Greens would cap migration at 1% of population

6:07 am on 18 October 2016

Anti-immigrant rhetoric has prompted the Green Party to release its new, population-based immigration policy.

Green Party co-leader James Shaw speaking after Budget 2016.

Green Party co-leader James Shaw. Photo: RNZ/Elliott Childs

Party co-leader James Shaw said it would put a cap on overall net migration at 1 percent of the population, including returning New Zealanders.

He said that would help to smooth out numbers from year to year and avoid massive spikes.

Mr Shaw said under the policy, immigration numbers would have been about half what they have been this year, but in other years the numbers could rise.

The policy comes after moves by the government last week to reduce the number of new residents, including cuts to the number allowed into New Zealand under the Family Category.

Mr Shaw said the aim of the policy was for better planning, and less hostility towards immigrants.

"The debate around immigration is kind of being captured by those voices who are just simply anti-immigrant, and we really want to make sure that doesn't happen.

"We know that immigration is becoming more of a concern for people and in my experience the vast majority of people aren't concerned about immigrants, they're concerned about the impact on house prices, and infrastructure."

Green Party co-leader James Shaw, left, and Labour leader Andrew Little at a climate march in Auckland.

Mr Shaw and Labour leader Andrew Little at a climate march in Auckland earlier this year.

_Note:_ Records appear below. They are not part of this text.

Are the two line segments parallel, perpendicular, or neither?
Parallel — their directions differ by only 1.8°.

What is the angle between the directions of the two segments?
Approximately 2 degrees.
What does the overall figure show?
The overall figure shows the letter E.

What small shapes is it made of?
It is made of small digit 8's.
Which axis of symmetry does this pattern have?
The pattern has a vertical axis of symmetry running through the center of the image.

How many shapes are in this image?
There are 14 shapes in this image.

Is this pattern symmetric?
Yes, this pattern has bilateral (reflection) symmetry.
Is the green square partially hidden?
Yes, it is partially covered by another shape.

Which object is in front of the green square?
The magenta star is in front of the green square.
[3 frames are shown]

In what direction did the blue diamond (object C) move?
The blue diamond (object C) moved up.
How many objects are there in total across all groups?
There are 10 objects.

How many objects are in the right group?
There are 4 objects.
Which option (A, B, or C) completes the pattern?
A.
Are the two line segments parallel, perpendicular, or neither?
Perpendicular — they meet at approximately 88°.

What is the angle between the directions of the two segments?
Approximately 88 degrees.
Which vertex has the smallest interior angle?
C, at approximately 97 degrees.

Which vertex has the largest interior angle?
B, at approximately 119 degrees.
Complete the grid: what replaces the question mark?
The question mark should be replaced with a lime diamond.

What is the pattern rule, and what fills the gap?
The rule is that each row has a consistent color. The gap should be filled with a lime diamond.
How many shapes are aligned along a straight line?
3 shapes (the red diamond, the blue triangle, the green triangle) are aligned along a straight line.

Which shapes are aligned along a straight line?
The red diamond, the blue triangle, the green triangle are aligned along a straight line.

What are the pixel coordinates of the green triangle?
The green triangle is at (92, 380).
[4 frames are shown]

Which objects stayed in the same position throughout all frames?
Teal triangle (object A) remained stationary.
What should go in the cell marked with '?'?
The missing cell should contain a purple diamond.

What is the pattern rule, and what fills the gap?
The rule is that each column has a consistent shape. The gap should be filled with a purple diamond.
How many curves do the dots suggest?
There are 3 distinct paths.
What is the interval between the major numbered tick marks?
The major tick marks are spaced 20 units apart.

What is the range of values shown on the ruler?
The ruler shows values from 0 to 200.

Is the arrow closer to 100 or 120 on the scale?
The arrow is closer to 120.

Photo: RNZ / Alex Ashton

Labour prefers flexibility on immigration

Labour's leader Andrew Little said the two parties were not poles apart on immigration, in light of the Greens' new policy, but questioned whether there should be a set, rigid number.

Labour has a Memorandum of Understanding with the Greens, primarily to work closely together to present an alternative government.

Winston Peters at the Bridge run.

New Zealand First leader Winston Peters Photo: RNZ / Rebekah Parsons-King

But Mr Little said Labour would prefer to be more flexible on immigration, to allow for changing economic conditions.

"That's the problem when you set an upper target as some other parties are talking about, or a percentage of the population, I think that has rigidities in it that you don't get to manage immigration to meet needs as they change from time to time."

New Zealand First leader Winston Peters, who has long argued for cuts to immigration, said finally he and the Greens were in agreement.

But he was scathing about what he called their "Road to Damascus".

"The Greens have always stood on a pedestal, looking down their noses, claiming the high moral ground as New Zealand First warned that immigration was strangling our public services, cutting Kiwis out of jobs, and helping push house prices up."

Mr Peters said only a month ago the Greens said they were not 'rushing into any decisions on immigration', and the new policy was a major turn around.

"The party that claims it's for as much diversity in the population as we can get reveals there are problems with a soaring population.

"Who will call who racist and xenophobic now?," he said.